寨里弥漫着草木和药材味儿,卫聿川正好借此探查完颜拓都看中些什么东西,每隔二十步就有一个守卫转悠,卫聿川无处躲藏,只好躺下贴地,“嗖”地一下滑进了众多木箱下面的缝隙,在箱子底端费劲的挪着,这些守卫和太保居然都不交流,有事打手势。
卫聿川瞄见寨子后方有个小木屋,似乎没有人,他趁守卫前脚刚走,后脚滑出地面,溜进了木屋。
一进木屋,卫聿川被一股熟悉的味道扑了满怀,窗边靠墙过道似乎有个人在蠕动,卫聿川握紧了匕首,侧身贴着高高的货架往窗边去。
“霓月?!”
霓月蜷缩在地上背对着卫聿川似乎在啃什么东西,非常投入,完全没有听到卫聿川喊她,卫聿川一把扳过她的肩膀,只见霓月嘴里吞满了黑棕色的底野伽,半张脸都粘满了黏糊糊的丸体,像长了络腮胡子一般厚重,她双目通红兴奋,一见卫聿川来了,突然傻笑起来。
“卫聿川。嘿嘿。你怎么来了,嘿嘿。这里有好多小人啊。”
卫聿川一看霓月这样彻底绝望,完蛋。
磕高了。
“你怎么穿成这样?还有小胡子?”霓月猛地凑到卫聿川脸边,上手撕他的假胡子,“嘿嘿,这样也好看。”

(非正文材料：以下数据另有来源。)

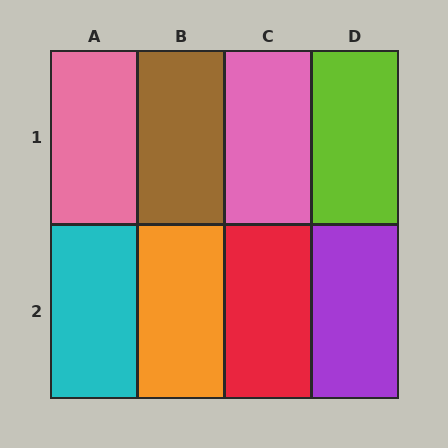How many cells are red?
1 cell is red.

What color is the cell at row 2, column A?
Cyan.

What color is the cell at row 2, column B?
Orange.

接着一脸痴汉笑又突然严肃:“谁让你看我的?不许看我!我意志薄弱,请不要再勾引我!”
卫聿川飞快整理着仓库把一团糟恢复原样,霓月颠颠地在后面跟着卫聿川上蹿下跳,像只猴一样搂着他脖子四肢盘在他身上,“卫聿川!我可喜欢你了!你就是烤鸭!烤羊腿!我无条件爱你!宽容你!”
“我谢谢你,等你清醒的时候再跟我说一遍吧。”
“我在天庭!这桃子可好吃了!你得尝尝!”
她笑眯眯地双手嘟着卫聿川的脸,把他挤成了一个嘟嘟嘴,心花怒放亲了上去。
卫聿川被她啃得喘不动气,心如死灰,大力推开了霓月,他看到地上皱巴巴的那张地图,
这根本不是他留下来的那份,而是一张全新的,只有完颜拓药材据点的地图。
地图被人掉包了。
卫聿川又捡起那张留给霓月手信,字迹是他的无疑没错,所以霓月才会深信不疑来了这里。
来不及多想,得先离开这里,卫聿川看着满屋的底野伽,这东西是害人的,但若是现在处理掉定会引起动乱,他还没搭上完颜拓,只能下次再处理这些东西了。
卫聿川推开小窗户一条缝,屋后面是片树林小溪,一个铁锅在咕咚咕咚煮着什么东西,卫聿川跳出窗户,跟霓月比了个“嘘”。
“吁!!!”霓月煞有介事、中气十足宛如牛哞。
“你小点声!”
一直骑到离开了山坳,卫聿川才送开缰绳把霓月放下马,把两匹马拴在岸边,卫聿川拖着霓月来到了河边,把她按坐在地上。
“我现在必须让你把吃掉的全吐出来。”
霓月仍旧亢奋地一脸笑嘻嘻:“我不要!”
“那你忍一下,我要上手了。”
卫聿川说完手指抵进了霓月喉咙猛地一按,接着在她后背一击,霓月突然惊恐瞪大双目,接着痛苦地弓腰跪在了地上,从胃里反出一股力量让她撕心裂肺地呕吐,眼泪都被逼了出来,卫聿川没有停手,紧接着更大的一股力击中她后背,霓月一个踉跄趴在了河滩。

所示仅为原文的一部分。